John's proposal is that the hierarchy created by the slash-delimiter of the URLs should be regarded as such a special hierarchy. This view has merits; to follow it would even more tightly conform to Jakob Nielsen's URL usability guidelines, which MediaWiki already does pretty well with. And as he points out it also provides a neat and usable definition of what a "work" is, one that could be easily parsed and utilized by a bot.
One point that John offers is that the slash-delimiter hierarchy, as being congruent to the Unix file system, is an extremely broad-based convention both on the Internet and within computing in general. But this point I object to.

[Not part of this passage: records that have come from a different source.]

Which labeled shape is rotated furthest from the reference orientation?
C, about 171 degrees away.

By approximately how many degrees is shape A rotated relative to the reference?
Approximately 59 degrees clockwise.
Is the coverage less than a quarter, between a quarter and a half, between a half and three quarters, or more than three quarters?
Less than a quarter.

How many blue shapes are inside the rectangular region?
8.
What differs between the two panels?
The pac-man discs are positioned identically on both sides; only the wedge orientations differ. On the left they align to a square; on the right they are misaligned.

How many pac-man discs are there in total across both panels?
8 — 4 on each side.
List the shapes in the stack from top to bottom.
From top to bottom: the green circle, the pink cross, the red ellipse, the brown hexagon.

IMHO Unix actually goes waaaaay overboard with the filesystem metaphor. In that OS family hardware devices appear as files within the filesystem, which caused a common security issue early on only really rectified in the early nineties where any user could view a the device file for a TTY terminal using a text reader and be able to watch things like, oh, a sysadmin typing his password as he logged on (in this case the filesystem metaphor was so dominant that simple file permission defaults were enough to allow any process arbitrary, direct access to hardware). Multi-threading issues in software are often resolved with a lock file rather than a lock object or register in memory, causing interesting (and often spectacularly catastrophic) problems if a drive is unexpectedly unmounted. Security is so tightly welded to the filesystem that it causes abstraction problems; a major challenge in porting the Apache web server to Windows early on was dealing with the fact that the Windows security system, well-tested or not, is much more policy-oriented and application-domain-oriented in design and much less filesystem-oriented than Unix/Linux.

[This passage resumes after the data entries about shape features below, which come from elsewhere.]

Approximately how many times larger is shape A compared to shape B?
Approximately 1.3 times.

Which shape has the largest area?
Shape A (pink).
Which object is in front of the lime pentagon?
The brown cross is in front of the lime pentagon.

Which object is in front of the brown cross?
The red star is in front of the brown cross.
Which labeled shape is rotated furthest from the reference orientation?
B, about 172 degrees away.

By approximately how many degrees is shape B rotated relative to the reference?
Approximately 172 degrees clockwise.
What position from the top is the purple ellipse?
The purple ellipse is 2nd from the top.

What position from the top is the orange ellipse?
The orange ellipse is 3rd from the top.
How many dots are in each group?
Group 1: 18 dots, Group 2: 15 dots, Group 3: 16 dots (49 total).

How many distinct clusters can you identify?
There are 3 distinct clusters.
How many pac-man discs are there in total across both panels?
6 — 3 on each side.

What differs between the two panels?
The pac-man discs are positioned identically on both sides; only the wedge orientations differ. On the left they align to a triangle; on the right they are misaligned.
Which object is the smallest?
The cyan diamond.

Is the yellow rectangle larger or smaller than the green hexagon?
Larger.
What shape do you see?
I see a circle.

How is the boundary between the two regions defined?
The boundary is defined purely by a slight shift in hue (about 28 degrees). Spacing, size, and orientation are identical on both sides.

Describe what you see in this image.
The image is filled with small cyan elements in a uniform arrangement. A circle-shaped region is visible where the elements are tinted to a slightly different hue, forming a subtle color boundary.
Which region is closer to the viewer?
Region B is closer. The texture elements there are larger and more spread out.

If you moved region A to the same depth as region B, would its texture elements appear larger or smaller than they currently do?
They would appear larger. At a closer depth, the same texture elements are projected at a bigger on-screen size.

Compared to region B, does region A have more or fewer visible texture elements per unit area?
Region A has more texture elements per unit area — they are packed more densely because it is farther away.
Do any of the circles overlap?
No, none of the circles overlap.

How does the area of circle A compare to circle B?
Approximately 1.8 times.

This actually has caused me practical issues in RL work situations; some engineers coming from the Unix/Linux world have serious difficulty dealing conceptually with web applications that create a web site which is not modeled on a filesystem with a bunch of flat HTML files in it, but which, for example, takes its navigational structure from an XML file and doesn't care what its URLs look like. Some regard that as just plain wrong, as though some inviolate Tao of computing is being transgressed, and counterproductively will try to force cosmetic aspects of software to emulate a filesystem for no useful reason.
I don't think MediaWiki is too bad on this count but I have been slightly annoyed by a couple of needlessly URL-oriented aspects of the system such as the "namespace" concept, which has nothing to do with and does not resemble XML namespaces or programming language namespaces and I suspect probably is just an artifact of the way the database is structured (a guess based on the way that namespaces are used to scope searching).

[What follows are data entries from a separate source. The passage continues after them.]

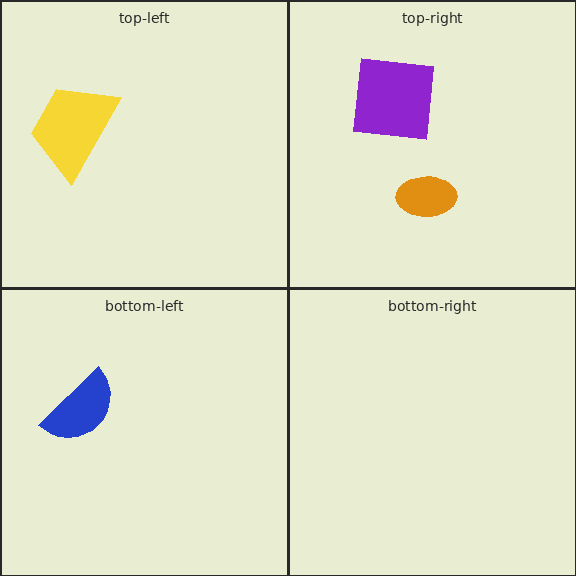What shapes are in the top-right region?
The orange ellipse, the purple square.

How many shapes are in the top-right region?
2.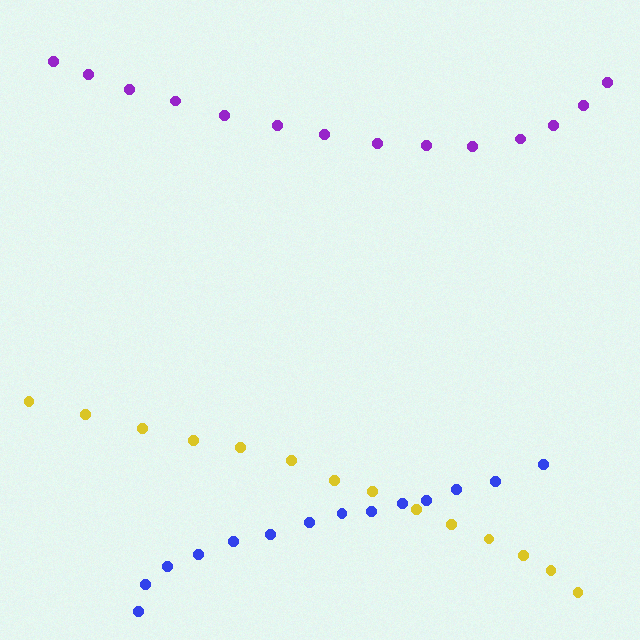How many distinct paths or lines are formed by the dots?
There are 3 distinct paths.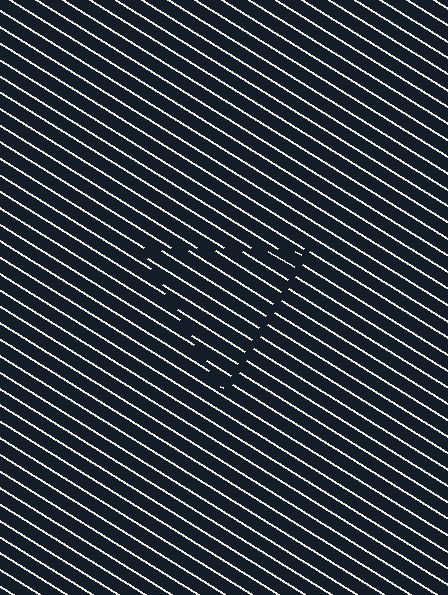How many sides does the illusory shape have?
3 sides — the line-ends trace a triangle.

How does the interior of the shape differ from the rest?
The interior of the shape contains the same grating, shifted by half a period — the contour is defined by the phase discontinuity where line-ends from the inner and outer gratings abut.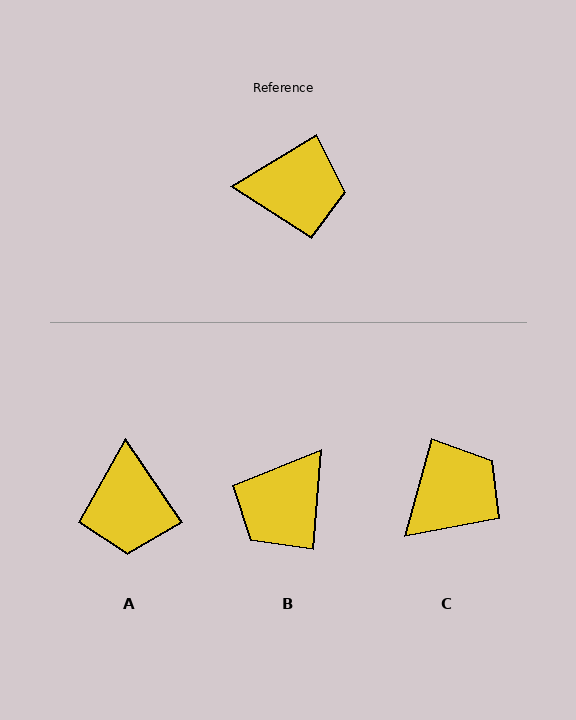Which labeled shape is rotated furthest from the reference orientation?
B, about 125 degrees away.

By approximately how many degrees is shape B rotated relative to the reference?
Approximately 125 degrees clockwise.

While I respect John and Pathoschild's concerns, both technical and aesthetic, I do not believe that those concerns trump the value of what Eclecticology is doing. I think we should let Eclecticology continue unopposed and should formulate a way to delineate what a single work is that is more flexible than the proposed URL-based definition. Even if such a policy increases complexity on the technical side I think we will benefit in the long run from not tying everything onto the URL. I don't in general oppose the idea of creating and enforcing some standard for defining what constitutes a work, nor do I oppose mandating measures for authors to take that would facilitate bot operations, but mandating URL patterns for these purposes is the wrong way to go.
So that's what I think. --❨Ṩtruthious ℬandersnatch❩ 19:56, 22 May 2008 (UTC)